'Quem empreende no Brasil, vence em qualquer lugar', analisa o investidor-anjo João Kepler
Líder da Bossa Invest destaca que o parceiro estratégico aporta mais que capital e revela por que busca empreendedores com desapego ao dinheiro

"O ecossistema brasileiro ensina a empreender sob condições extremas, e quem vence aqui está pronto para qualquer mercado global". A tese é de João Kepler Braga, um dos principais nomes do ecossistema de inovação e investimentos do país. À frente da Bossa Invest, maior investidora-anjo da América Latina em número de negócios, o escritor e palestrante compartilhou sua visão com a Itatiaia. Com uma bagagem que soma mais de 1.800 empresas investidas, Kepler mapeou a maturidade de quem abre um negócio no Brasil, destacou o papel transformador da Inteligência Artificial (IA) no agronegócio e no meio urbano, e revelou que os critérios para fechar uma rodada hoje vão muito além das planilhas de lucro.
Para Kepler, o Brasil vive uma transição geracional na forma de criar empresas. Se no passado o motor do mercado era o "empreendedorismo por necessidade" (focado em gerar renda imediata para pagar boletos), o cenário atual é ditado pela identificação técnica de dores de mercado.
"Hoje, um problema virou oportunidade.
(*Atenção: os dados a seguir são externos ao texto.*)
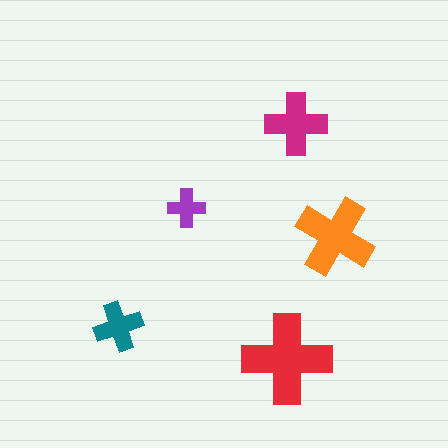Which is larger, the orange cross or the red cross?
The red one.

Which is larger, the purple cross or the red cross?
The red one.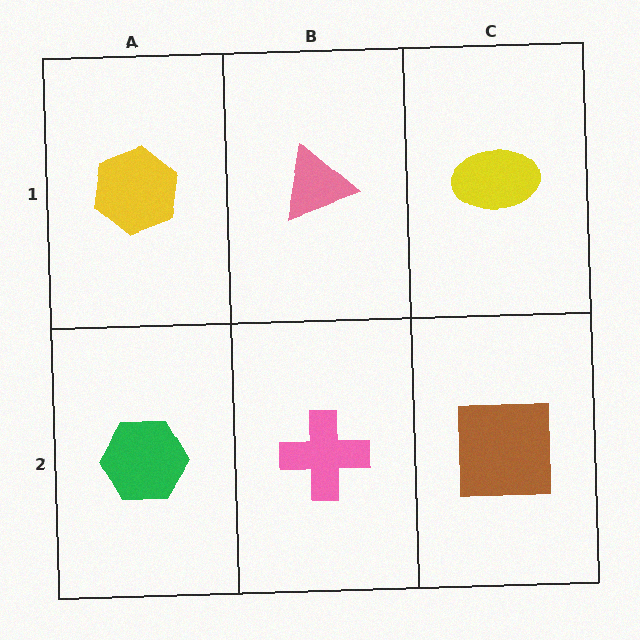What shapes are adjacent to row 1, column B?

Os aplicativos que usamos diariamente no celular, como WhatsApp, iFood e Waze, nada mais são do que ferramentas desenvolvidas para resolver a dor dos outros. Você ganha dinheiro resolvendo o problema da sociedade, e não o seu", pontua.
O investidor exemplifica de forma prática: "Se você abrir uma loja de sapatos comum, enfrentará uma concorrência brutal. Mas se focar na dor de quem calça tamanho 45 ou mais e tem dificuldade de encontrar modelos, você cria um negócio de nicho. Basta achar os sapatos, enviar por WhatsApp, receber por Pix e mandar entregar. A tecnologia é a camada que escala a solução de um problema real."
Papel do Investidor-Anjo: 'é um casamento'
Empreender, segundo Kepler, costuma ser uma jornada solitária. É nesse gargalo que entra o investidor-anjo — alguém que já trilhou o caminho do mercado, possui capital e, principalmente, conhecimento. O especialista enfatiza que o aporte financeiro é apenas uma parte do processo, já que conexões estratégicas e know-how de mercado costumam valer mais do que o dinheiro em si.
No entanto, ele alerta que o investimento na fase inicial (early stage) exige cautela de ambas as partes. "Investimento é um casamento, tem que ter química e empatia. É preciso analisar o caráter e a postura antes de empenhar dinheiro e tempo. Eu invisto quando o negócio é bem pequenininho, quando ninguém ainda acredita ou dá bola", revela.
Para quem está do lado do investidor, Kepler aponta que o erro mais comum dos iniciantes é o excesso de emotividade. "O maior erro é se apaixonar pelo negócio ou pelo empreendedor. O investidor precisa de razão. A intuição é importante e vai sendo aguçada com os anos de estrada, erros e acertos, mas a razão deve imperar para que você não deixe de ver problemas estruturais que deveriam ter sido checados antes".
IA no campo, conexão e resiliência das startups
Questionado sobre as transformações tecnológicas recentes, João Kepler destacou o impacto divisor da Inteligência Artificial. Segundo ele, a IA não deve ser vista como uma ameaça isolada, mas como um acelerador de eficiência. "A Inteligência Artificial impulsiona negócios bem preparados e atrapalha os que já estão atrapalhados. Uma fazenda tradicional que adota IA no gerenciamento do campo, por exemplo, transforma-se em um negócio escalável e atrativo para o investidor-anjo", afirmou.
Essa evolução tecnológica tem pressionado o ecossistema de startups de software tradicionais. Muitas empresas de tecnologia que faziam "mais do mesmo" estão perdendo espaço porque ferramentas gratuitas de IA agora permitem que os próprios empresários resolvam suas demandas cotidianas. De acordo com Kepler, as startups mais resilientes e promissoras hoje são aquelas capazes de diagnosticar problemas complexos que o próprio cliente nem sabe que tem.
Nos últimos cinco anos, contudo, o critério mais disruptivo adotado por Kepler na análise de fundadores vai além das planilhas: envolve o nível de consciência e o desapego financeiro do empresário.
"Mudou muito o quão o fundador é conectado espiritualmente e o seu desapego ao dinheiro. Se o cara quer apenas dinheiro, ele deve ir ao banco, não precisa falar comigo. Quando ele busca o dinheiro como consequência de um propósito maior, trazendo conhecimento e querendo construir algo coletivo, a minha vontade de investir aumenta. Consigo enxergar a energia por trás daquela oportunidade", concluiu.